Mate (pronounced mah-tey) is nothing less than a national passion in Argentina! What is Yerba Mate? Physically, is like a primitive tea. It has stimulant properties. Yet consumption of this beverage is a ritualized affair! Young and old, all demographics in Argentina consume this beverage which transcends ethnicity and class. Sharing the beverage is its purpose.

Argentina is the world’s largest producer and consumer of Yerba Mate. It’s a “tea” made from the plant ilex paraguayensis. Argentines consume more mate than coffee. It is definitely a stimulant. It has been swilled for generations, being hailed for health benefits. Yerba Mate may promote weight loss, reduce fatigue, pain and headaches, and has even been claimed to alleviate health problems caused by the Argentine diet, which is very meat-based.

But simply drinking mate is not something Argentinians do alone. Mate is a social ritual. It’s a high social affair. Something to be shared. Sometimes between a woman and her husband. Most times, it is a group ritual. It’s rarely served in restaurants, except in mate “tea bags.” It can be prepared flavored, though most often it’s brewed plain. Some say a good wife is one that can make good mate for her husband.

Sharing mate!

Mate is consumed from a small cup, like a gourd. The gourd itself is the subject of much attention. A brand new mate gourd will not do. It must be prepared. The gourd should be filled with near-boiling water and mate and soaked for at least a day. How does one drink mate? Another essential tool is the mate straw. It’s a metal straw, called a bombilla, with a filter at the bottom, to the participant does not imbibe the leaves. The hot water for the mate is heated to just under boiling-and kept in a thermos.

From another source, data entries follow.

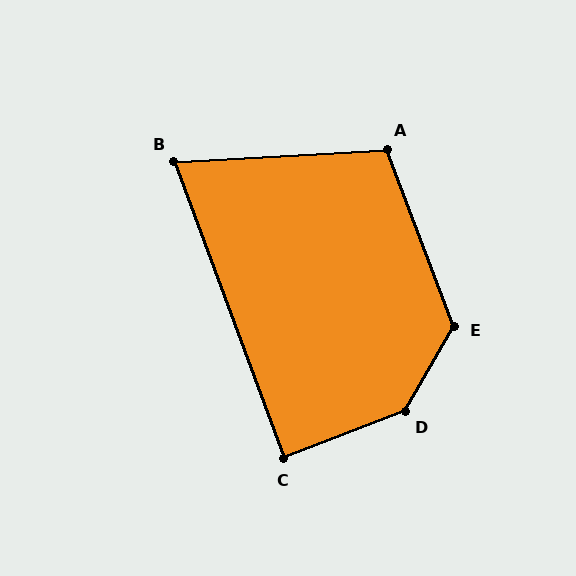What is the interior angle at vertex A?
Approximately 107 degrees (obtuse).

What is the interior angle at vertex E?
Approximately 130 degrees (obtuse).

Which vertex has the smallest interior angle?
B, at approximately 73 degrees.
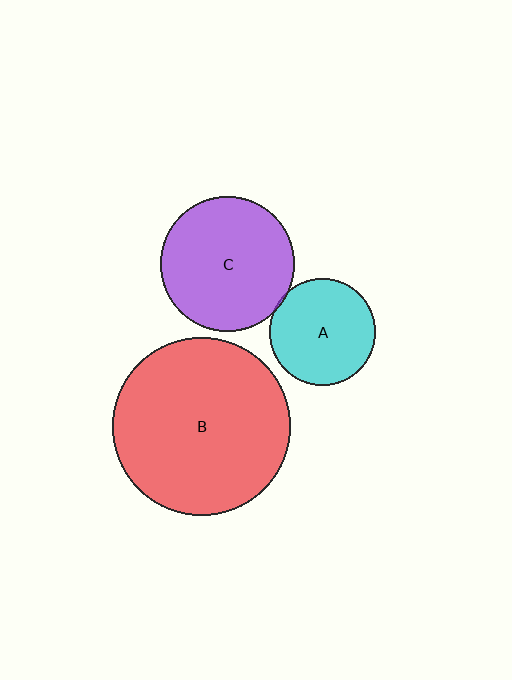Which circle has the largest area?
Circle B (red).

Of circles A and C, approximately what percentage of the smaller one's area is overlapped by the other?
Approximately 5%.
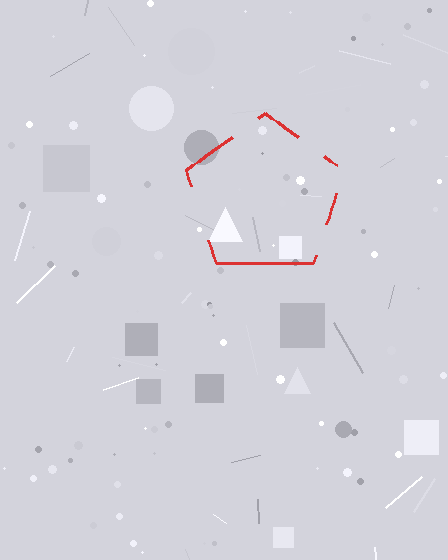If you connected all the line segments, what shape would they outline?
They would outline a pentagon.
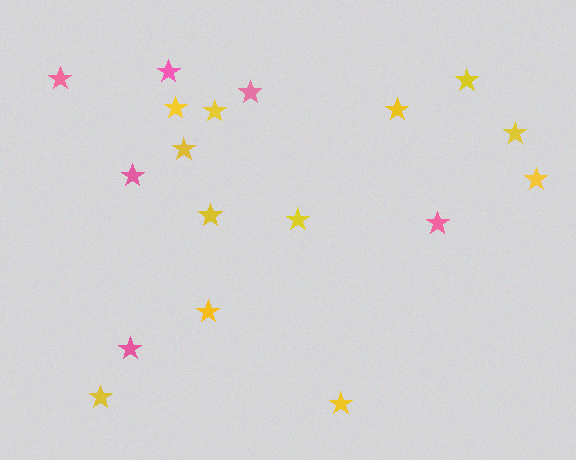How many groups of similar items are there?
There are 2 groups: one group of pink stars (6) and one group of yellow stars (12).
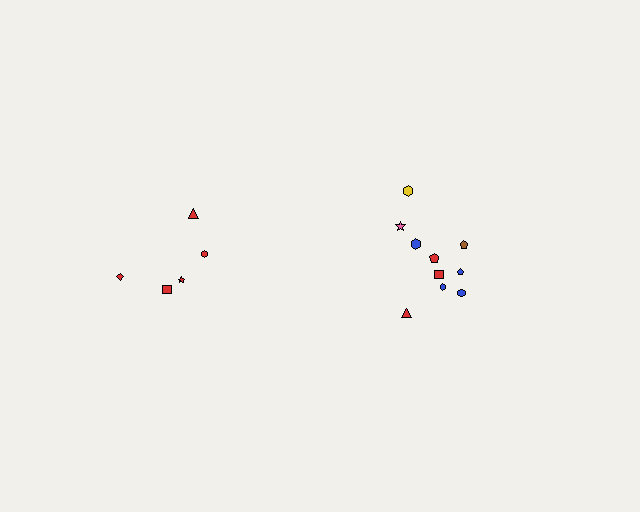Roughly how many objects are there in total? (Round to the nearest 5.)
Roughly 15 objects in total.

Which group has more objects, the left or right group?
The right group.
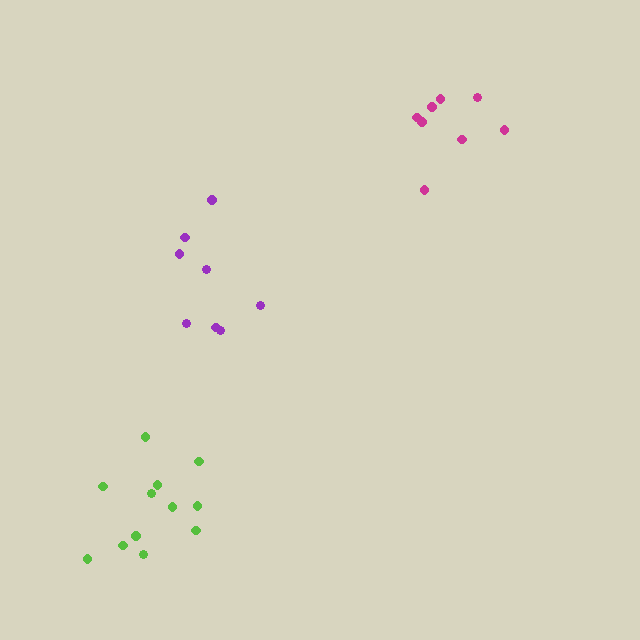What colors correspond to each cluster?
The clusters are colored: purple, magenta, lime.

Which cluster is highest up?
The magenta cluster is topmost.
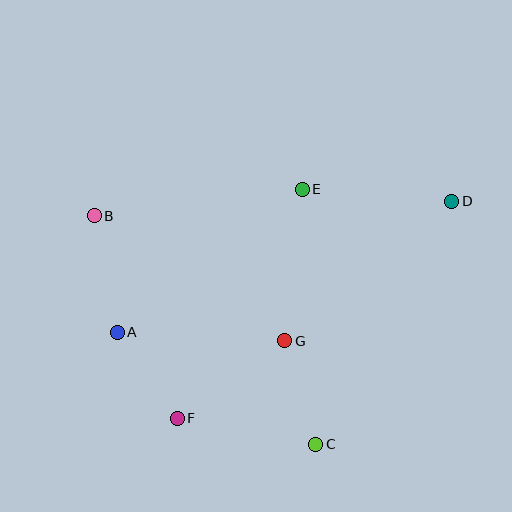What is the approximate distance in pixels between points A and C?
The distance between A and C is approximately 228 pixels.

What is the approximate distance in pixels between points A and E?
The distance between A and E is approximately 234 pixels.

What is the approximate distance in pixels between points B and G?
The distance between B and G is approximately 228 pixels.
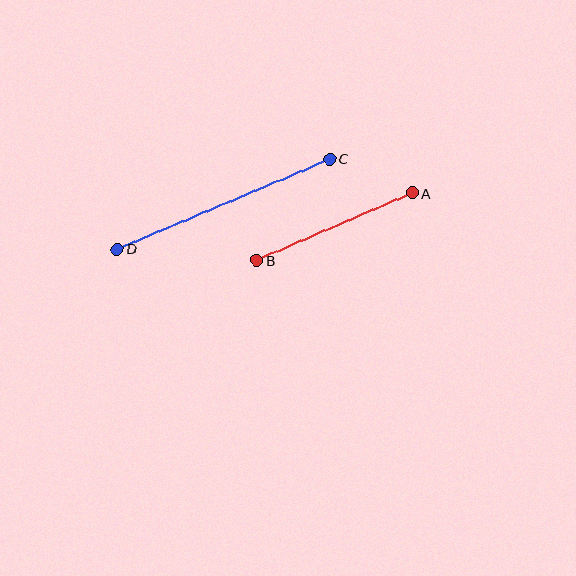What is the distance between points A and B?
The distance is approximately 170 pixels.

So, get the picture? To even begin to indulge in this cultural treat, you’ll need 1) a properly prepared gourd; 2) your bombilla; 3) your yerba mate; 4) a thermos filled with hot water and 5) some thirsty participants! Now you can begin!

In a mate ritual, one person, called the cebador, makes the mate and everyone else drinks from the gourd. They fill the gourd with mate, and then pour piping hot water over the herbs.

The gourd is passed to the first participant, who is expected to finish the entire gourd dry. It’s then passed back to the cebador, where it’s recharged with water and passed on to the next participant. This continues until the thermos is empty.

Out in Patagonia, gas stations often have hot water heaters for travelers needing to fill thermoses for their mate!

Nobody wants to be out on the highway driving without mate by their side, right? This guy in Patagonia has two thermoses!

And these young portenos in Buenos Aires are sharing some mate on a nice 85-degree Saturday afternoon!